Es en ese período que directores como Carlos Díaz, Roberto Blanco, Raúl Martín, coreógrafas como Marianela Boán y Rosario Cárdenas, entre otros, se acercan a Piñera. Encuentran sus clásicos y sus inéditos, y los muestran al público desde una intensidad que convierte a sus palabras casi en profecías. El desacato, el desparpajo, el sentido amargo de su humor, la visión descarnada de la lucha cotidiana, la antipoesía y la necesidad de un romanticismo que iguale muerte y vida y resurrección, salen a flote con los demonios del sexo, el deseo, la carne y la inseguridad ante la promesa de una salvación; que en su caso solo es proporcionada por el arte y el anhelo de consolidar una obra. En la crudeza de los años 90, Virgilio deviene casi un vidente para algunos, y tanto en Cuba, como en el extranjero, comienzan a crecer sus ediciones, reediciones, estudios y abordajes, que confirman su preeminencia. Gracias a investigadores y críticos como Rine Leal, Roberto Pérez León, Thomas Anderson, Jesús Jambrina, José Quiroga, Víctor Fowler, David Leyva, Carlos Espinosa, Teresa Cristófani y muchos más, su nombre fue volviendo de ese semiolvido, y hoy resulta imposible devolverlo a la zona de sombra en la que sus enemigos quisieron ocultarle, y en la que él, marginal por conciencia y por circunstancias, no dejó jamás de levantarse a escribir.
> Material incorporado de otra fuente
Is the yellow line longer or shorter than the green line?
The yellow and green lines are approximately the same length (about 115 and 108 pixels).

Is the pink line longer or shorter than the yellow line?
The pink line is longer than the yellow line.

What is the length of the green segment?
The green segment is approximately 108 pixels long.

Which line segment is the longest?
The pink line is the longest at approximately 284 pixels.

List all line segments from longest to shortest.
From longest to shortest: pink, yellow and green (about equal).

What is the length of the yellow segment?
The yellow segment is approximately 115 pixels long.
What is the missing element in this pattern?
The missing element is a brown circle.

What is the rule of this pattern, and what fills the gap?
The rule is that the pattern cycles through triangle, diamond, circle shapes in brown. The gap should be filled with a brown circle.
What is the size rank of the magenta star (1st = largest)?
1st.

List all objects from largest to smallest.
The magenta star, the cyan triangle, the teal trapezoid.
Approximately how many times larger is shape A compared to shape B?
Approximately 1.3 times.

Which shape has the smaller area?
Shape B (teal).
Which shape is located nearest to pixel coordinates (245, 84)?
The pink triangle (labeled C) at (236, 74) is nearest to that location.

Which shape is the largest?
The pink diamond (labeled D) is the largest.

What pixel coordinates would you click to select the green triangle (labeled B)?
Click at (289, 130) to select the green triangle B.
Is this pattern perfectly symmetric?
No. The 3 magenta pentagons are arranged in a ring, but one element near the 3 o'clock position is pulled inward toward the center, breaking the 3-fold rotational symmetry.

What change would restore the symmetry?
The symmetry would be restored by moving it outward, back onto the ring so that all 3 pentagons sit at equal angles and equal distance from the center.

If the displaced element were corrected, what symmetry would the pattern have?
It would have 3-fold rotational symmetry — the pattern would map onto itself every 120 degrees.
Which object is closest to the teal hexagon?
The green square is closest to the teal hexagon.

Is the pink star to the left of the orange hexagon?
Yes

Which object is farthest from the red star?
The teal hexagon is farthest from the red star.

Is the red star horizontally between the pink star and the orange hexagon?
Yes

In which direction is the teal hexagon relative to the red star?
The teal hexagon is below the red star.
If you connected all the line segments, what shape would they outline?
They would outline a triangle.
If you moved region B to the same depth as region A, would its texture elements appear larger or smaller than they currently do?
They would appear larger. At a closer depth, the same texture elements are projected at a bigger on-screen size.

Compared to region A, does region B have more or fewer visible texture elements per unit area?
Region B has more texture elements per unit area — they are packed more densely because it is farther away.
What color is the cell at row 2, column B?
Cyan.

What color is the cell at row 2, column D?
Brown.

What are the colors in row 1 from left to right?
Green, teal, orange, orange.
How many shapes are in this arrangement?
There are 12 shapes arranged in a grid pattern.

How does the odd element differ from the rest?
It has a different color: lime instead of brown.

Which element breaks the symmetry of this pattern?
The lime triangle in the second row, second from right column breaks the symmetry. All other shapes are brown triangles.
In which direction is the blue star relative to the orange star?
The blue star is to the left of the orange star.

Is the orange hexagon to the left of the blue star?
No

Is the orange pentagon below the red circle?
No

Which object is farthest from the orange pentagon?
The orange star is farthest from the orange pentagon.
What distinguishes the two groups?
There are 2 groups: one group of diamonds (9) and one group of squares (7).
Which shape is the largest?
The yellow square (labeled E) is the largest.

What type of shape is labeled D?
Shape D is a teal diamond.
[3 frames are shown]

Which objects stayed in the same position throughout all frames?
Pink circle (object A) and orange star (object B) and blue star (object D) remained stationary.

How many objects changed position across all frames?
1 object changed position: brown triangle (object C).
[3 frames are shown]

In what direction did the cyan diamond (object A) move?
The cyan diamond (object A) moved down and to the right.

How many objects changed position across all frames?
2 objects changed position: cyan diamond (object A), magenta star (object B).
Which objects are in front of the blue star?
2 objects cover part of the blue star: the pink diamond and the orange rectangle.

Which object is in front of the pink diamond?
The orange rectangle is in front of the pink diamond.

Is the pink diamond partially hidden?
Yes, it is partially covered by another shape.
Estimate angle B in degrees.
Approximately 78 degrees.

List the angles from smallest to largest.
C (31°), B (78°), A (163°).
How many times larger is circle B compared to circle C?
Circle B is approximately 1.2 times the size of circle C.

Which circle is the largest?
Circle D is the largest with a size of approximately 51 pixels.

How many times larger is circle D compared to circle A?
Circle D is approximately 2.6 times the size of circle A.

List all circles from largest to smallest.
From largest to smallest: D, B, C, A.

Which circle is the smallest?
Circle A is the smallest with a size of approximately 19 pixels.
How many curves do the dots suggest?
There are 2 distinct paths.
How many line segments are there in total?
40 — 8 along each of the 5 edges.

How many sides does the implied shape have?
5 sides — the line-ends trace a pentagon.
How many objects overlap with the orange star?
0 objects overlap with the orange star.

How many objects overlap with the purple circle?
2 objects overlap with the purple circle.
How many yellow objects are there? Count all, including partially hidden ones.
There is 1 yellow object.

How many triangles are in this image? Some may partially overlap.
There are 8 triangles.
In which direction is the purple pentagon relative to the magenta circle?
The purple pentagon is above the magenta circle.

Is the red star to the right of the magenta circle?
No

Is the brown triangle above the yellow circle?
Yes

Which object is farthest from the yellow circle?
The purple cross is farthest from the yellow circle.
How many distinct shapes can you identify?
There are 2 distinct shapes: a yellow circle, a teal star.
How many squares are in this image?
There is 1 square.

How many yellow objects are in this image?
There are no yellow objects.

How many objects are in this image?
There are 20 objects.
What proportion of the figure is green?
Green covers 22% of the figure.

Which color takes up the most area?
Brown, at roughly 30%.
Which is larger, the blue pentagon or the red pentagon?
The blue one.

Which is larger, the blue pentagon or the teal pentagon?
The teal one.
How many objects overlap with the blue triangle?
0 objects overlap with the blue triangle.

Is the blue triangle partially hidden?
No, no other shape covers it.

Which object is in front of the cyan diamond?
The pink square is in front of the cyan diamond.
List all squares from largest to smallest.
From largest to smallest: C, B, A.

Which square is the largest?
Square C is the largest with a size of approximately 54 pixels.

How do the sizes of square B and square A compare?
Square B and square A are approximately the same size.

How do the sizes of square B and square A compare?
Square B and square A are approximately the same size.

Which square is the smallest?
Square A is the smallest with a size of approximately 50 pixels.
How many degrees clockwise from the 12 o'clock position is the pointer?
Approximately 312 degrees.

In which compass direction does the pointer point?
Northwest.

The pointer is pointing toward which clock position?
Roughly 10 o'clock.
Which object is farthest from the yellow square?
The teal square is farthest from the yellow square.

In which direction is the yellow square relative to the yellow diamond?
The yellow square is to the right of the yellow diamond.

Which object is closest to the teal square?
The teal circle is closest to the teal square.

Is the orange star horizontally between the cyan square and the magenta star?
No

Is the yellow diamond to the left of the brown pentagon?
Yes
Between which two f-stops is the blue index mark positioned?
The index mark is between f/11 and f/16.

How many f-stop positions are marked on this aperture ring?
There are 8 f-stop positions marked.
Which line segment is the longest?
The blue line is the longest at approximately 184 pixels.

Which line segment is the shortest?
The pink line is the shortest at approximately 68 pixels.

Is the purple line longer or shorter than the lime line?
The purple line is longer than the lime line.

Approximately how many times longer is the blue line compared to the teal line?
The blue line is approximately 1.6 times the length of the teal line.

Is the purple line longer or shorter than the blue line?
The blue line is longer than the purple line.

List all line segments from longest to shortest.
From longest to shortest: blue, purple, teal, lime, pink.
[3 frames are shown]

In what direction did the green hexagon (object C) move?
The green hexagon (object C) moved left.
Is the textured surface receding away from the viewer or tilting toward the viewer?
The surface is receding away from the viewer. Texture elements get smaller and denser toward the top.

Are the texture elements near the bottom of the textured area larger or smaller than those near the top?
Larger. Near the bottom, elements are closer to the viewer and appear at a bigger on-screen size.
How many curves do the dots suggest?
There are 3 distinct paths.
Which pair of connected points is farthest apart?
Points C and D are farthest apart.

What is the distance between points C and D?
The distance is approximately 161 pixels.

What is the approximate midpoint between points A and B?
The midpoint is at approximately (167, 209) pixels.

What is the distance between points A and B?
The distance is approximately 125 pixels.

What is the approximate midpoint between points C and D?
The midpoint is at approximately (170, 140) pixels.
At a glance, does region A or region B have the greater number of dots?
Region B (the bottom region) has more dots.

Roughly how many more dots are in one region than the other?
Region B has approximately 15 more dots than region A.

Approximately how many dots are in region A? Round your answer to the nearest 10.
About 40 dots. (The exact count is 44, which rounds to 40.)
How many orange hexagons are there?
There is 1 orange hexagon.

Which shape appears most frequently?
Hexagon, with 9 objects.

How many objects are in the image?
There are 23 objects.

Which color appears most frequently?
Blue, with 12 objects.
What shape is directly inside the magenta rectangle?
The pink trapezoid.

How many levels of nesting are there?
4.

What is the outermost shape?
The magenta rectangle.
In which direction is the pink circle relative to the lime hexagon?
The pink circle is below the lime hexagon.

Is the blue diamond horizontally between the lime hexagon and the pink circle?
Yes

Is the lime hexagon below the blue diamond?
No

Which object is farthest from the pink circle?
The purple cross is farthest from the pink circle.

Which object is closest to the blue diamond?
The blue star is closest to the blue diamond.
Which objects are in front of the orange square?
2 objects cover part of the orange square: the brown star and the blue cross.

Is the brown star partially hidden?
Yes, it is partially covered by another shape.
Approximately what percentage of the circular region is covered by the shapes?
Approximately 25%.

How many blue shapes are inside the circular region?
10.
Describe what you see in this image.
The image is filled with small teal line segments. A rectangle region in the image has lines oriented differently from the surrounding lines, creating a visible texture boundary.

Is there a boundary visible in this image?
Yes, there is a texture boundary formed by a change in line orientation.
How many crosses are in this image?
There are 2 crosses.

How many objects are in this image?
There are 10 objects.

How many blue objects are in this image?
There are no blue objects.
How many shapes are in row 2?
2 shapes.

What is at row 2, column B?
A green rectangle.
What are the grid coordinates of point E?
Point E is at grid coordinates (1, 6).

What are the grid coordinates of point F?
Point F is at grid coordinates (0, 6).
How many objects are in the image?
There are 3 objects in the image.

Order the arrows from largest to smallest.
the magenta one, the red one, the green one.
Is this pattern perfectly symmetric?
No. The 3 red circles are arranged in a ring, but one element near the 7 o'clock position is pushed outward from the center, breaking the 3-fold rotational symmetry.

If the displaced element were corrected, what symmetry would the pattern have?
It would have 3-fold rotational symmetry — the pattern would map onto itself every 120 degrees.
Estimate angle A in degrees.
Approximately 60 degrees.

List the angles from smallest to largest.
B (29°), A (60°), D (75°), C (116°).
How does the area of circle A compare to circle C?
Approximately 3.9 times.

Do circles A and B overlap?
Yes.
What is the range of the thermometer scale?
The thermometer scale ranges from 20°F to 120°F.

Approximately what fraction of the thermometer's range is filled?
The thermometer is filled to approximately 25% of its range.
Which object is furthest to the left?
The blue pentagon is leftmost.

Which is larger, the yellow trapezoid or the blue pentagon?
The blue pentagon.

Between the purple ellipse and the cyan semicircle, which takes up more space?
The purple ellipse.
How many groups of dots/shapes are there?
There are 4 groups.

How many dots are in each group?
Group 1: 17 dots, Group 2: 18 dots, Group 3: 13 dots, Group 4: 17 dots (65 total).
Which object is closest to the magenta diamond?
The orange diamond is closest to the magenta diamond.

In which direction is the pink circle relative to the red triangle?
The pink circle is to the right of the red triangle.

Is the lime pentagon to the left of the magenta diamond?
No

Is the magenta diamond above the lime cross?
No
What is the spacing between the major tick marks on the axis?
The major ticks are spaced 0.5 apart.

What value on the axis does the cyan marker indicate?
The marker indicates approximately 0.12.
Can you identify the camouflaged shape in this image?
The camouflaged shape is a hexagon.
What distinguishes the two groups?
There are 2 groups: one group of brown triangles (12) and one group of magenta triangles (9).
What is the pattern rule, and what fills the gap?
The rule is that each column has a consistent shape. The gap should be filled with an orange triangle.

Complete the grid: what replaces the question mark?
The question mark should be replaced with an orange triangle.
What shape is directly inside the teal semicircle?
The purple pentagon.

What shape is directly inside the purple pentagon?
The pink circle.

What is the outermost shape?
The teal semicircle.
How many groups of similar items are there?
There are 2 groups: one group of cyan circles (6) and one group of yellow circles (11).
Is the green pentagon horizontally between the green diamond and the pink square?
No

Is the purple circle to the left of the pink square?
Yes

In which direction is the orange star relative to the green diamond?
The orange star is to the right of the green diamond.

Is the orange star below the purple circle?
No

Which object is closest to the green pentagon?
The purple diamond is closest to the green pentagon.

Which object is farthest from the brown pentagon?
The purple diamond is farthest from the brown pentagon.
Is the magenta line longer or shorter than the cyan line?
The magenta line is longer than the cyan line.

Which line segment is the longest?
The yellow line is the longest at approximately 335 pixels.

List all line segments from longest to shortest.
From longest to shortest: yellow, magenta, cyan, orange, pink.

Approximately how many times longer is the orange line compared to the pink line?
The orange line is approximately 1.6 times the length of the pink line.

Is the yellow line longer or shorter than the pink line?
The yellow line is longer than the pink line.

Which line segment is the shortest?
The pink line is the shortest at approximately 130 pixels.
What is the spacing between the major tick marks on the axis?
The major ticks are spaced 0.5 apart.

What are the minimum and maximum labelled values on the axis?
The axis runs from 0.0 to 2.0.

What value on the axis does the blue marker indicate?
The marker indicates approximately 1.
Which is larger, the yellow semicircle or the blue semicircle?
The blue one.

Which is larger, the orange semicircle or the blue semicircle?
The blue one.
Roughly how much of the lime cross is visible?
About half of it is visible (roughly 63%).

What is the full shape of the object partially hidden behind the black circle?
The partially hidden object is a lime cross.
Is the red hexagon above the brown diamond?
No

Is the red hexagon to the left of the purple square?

Vuelve una y otra vez, no solo en las fechas exactas, como la de su centenario, que se celebró en Cuba, en Miami, en Puerto Rico y otros cardinales, con eventos dedicados a su memoria. Argos Teatro pone al día Aire frío; se recogen sus artículos y ensayos dispersos; sus poemas entregados a manos amigos en la época más dura, y sus epistolarios nos lo retratan de cuerpo entero. En todo ello, permanece su irreverencia, su diálogo actual e hiriente con nuestra realidad y nuestra hambre de metáforas y ritmos a ratos disonantes.

Mientras organizaba la multimedia para celebrar su centenario, hice entrevistas que me confirmaron que en ese Virgilio que se autotituló “lobo feroz de nuestra literatura”, había un hombre mucho más sereno, al que sus íntimos recuerdan con un aprecio que otros no imaginarán. Leerlo hoy, es entenderlo como un contemporáneo vivo, porque rechazó los falsos títulos de maestro. Visitar su tumba en Cárdenas es testimoniar lo que no se reduce a ese punto en un cementerio, cuando el nombre en la lápida aún nos lanza, como dardos, nuevas preguntas y dudas necesarias.

En las fotos, su perfil nos interroga. Libro abierto, escenario iluminado, página en blanco. Virgilio Piñera celebra otros cuarenta años más de vida.